Memorial Day officially marks the beginning of picnics and outdoor parties. Many of us are planning social get-togethers with family and friends but some may be just a quiet day in the backyard. Either way, celebrate the holiday weekend with good health in mind.
New recipes comprised of healthy ingredients may be a concern with some families and friends. Some may say it is a time to celebrate, not a time to be “good.”
I say eating healthy can include moderate amounts of “unhealthy” foods, however, why not eat healthy? Parties and picnics may be just the time to introduce healthy new recipes.
Trying a healthy recipe at a get together can be a bit disastrous unless one or two people try it and like it. It helps to get positive feedback. Here is my not-so-great experience in bringing a “healthy” dip to a friend’s gathering.
I brought a bean salsa with cucumbers to a recent friend get together. It went over like a lead balloon. It was a recipe that I make for our family often. I saw that no one was eating it. At first, I was apologetic for not bring something everyone would like. Brownies, chocolate chip cookies, sour cream dip and chips.
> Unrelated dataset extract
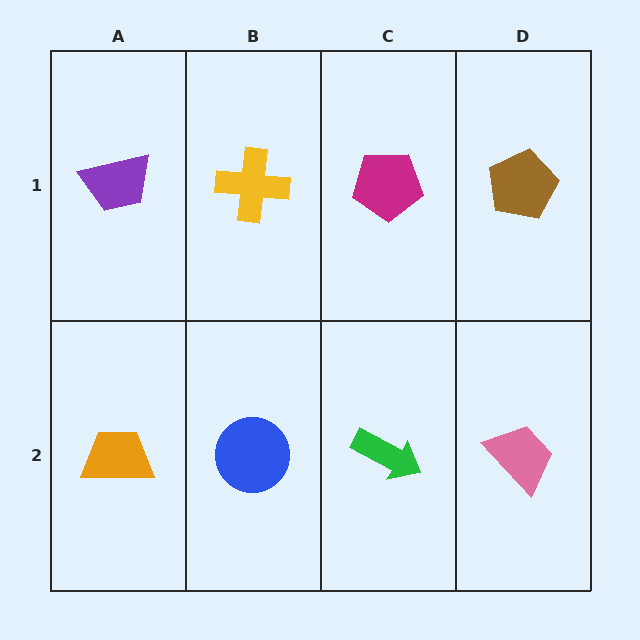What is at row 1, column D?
A brown pentagon.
However, I did get positive feedback from my husband and son. Both liked it as well as one other young adult who did try it. I can’t say I felt good about bringing that dish to the party. In fact, when talking about our next get together, I offered to bring a pasta salad and simply stated I would leave the beans out. To my surprise, one person piped up and said, “I like beans.” Go figure.
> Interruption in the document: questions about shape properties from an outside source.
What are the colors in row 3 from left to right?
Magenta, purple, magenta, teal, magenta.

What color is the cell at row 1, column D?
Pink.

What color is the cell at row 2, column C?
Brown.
Keep your health in mind this Memorial Day holiday. Here a few mindful tips about eating to help you out.
Take time to be aware of your physical hunger and fullness. Let these guide your decisions to eat and stop eating.
Our food choices are individual. There are no right or wrong ways to eat.
Choose to eat food that is both pleasing and nourishing by using all your senses.
Here is a recipe, which uses beans. It’s high in potassium, fiber and protein. One half cup cooked contains 304 mg, 5 grams fiber and 5 grams protein.
1 can kidney beans, drained (15 ounces)
1 can black beans, drained (15 ounces)
1 can corn, drained (15 ounces)
1 can crushed tomatoes (15 ounces)
1 can chopped green chilies (4 ounces)
1/4 cup finely chopped onion
1 tablespoon oil
limes, juiced (3 limes, optional)
salt (to taste, optional)
pepper (to taste, optional)
Mix kidney beans, black beans, corn, tomatoes, chilies, and onion in a large bowl. Add lime juice (if using) and oil, toss gently to combine. Taste. Add small amount of salt and pepper if desired. Serve by itself, with raw vegetables like sliced cucumbers and/or whole grain tortilla chips. Enjoy!